In India the custom is that the bridegroom goes to the house of the bride with great pomp and show with a number of friends and followers and the ceremony of "Kanya Dan" (giving away the girl) takes place at the bride's house.
The number of the people who go with the bridegroom depends largely upon the means of the bride's party, because the guests who come with the groom are to be fed and entertained in right regal style. It is this feeding and entertaining the guests that makes a daughter's marriage so costly in India, to a certain extent.
If the bride and the bridegroom live in the same town or village then the bridegroom's party goes to the bride's house in the evening, the marriage is performed at night and they all come away the same night or early the next morning. If, however, the places of residence of the bride and the bridegroom are say 500 miles apart as is generally the case, the bridegroom with his party goes a day or two earlier and stays a day or two after the marriage. The bride's people have to find accommodation, food and entertainment for the whole period, which in the case of rich people extends over a week.
Now I had the pleasure of joining such a bridal party as mentioned last, going to Benares.
We were about thirty young men, besides a number of elderly people.
Since the young men could not be merry in the presence of their elders the bride's father, who was a very rich man, had made arrangements to put up the thirty of us in a separate house.

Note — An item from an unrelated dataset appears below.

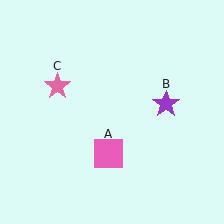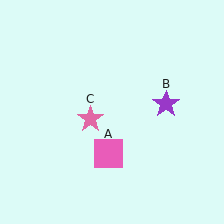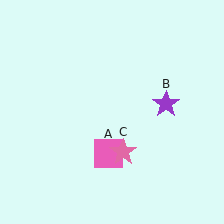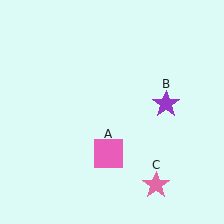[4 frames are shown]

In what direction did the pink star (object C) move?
The pink star (object C) moved down and to the right.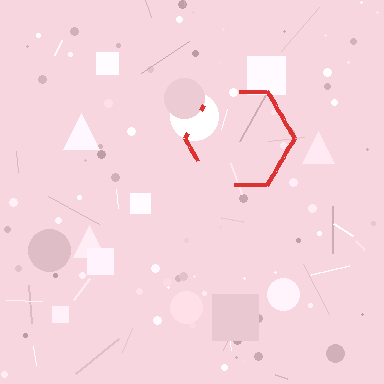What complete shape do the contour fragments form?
The contour fragments form a hexagon.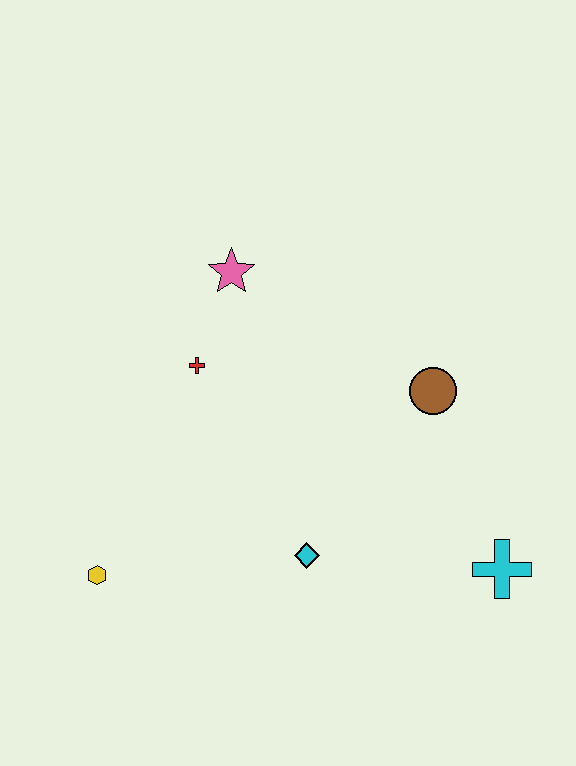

This house was within a few yards of the famed haunted house.
We reached Benares at about ten in the morning and it was about three in the afternoon that we were informed that the celebrated haunted house was close by. Naturally some of us decided that we should occupy that house rather than the one in which we were. I myself was not very keen on shifting but a few others were. Our host protested but we insisted, and so the host had to give way.
The house was empty and the owner was a local gentleman, a resident of Benares.
To procure his permission and the key was the work of a few minutes and we took actual possession of the house at about six in the evening. It was a very large house with big rooms and halls (rather poorly furnished) but some furniture was brought in from the house which we had occupied on our arrival.
There was a very big and well-ventilated hall and in this we decided to sleep. Carpet upon carpet was piled on the floor and there we decided to sleep (on the ground) in right Oriental style. Lamps were brought and the house was lighted up.
At about 9 P.M. our dinner was announced. The Oriental dinner is conducted as follows:--
The guests all sit on the floor and a big plate of metal (say 20" in diameter) is placed in front of each guest. Then the service commences and the plates are filled with dainties. Each guest generally gets thrice as much as he can eat. Then the host who does not himself join stands with joined hands and requests the guests to do full justice, and the dinner begins. Very little is eaten in fact, and whatever is left goes to the poor. That is probably the only consolation. Now on this particular occasion the bride's father, who was our host and who was an elderly gentleman had withdrawn, leaving two of his sons to look after us. He himself, we understood, was looking after his more elderly guests who had been lodged in a different house.
The hall in which we sat down to dine was a large one and very well lighted.
Adjoining it was the hall in which our beds had been made. The sons of _mine host_ with a number of others were serving. I always was rather unconventional. So I asked my fellow guests whether I could fall to, and without waiting for permission I commenced eating, a very good thing I did, as would appear hereafter.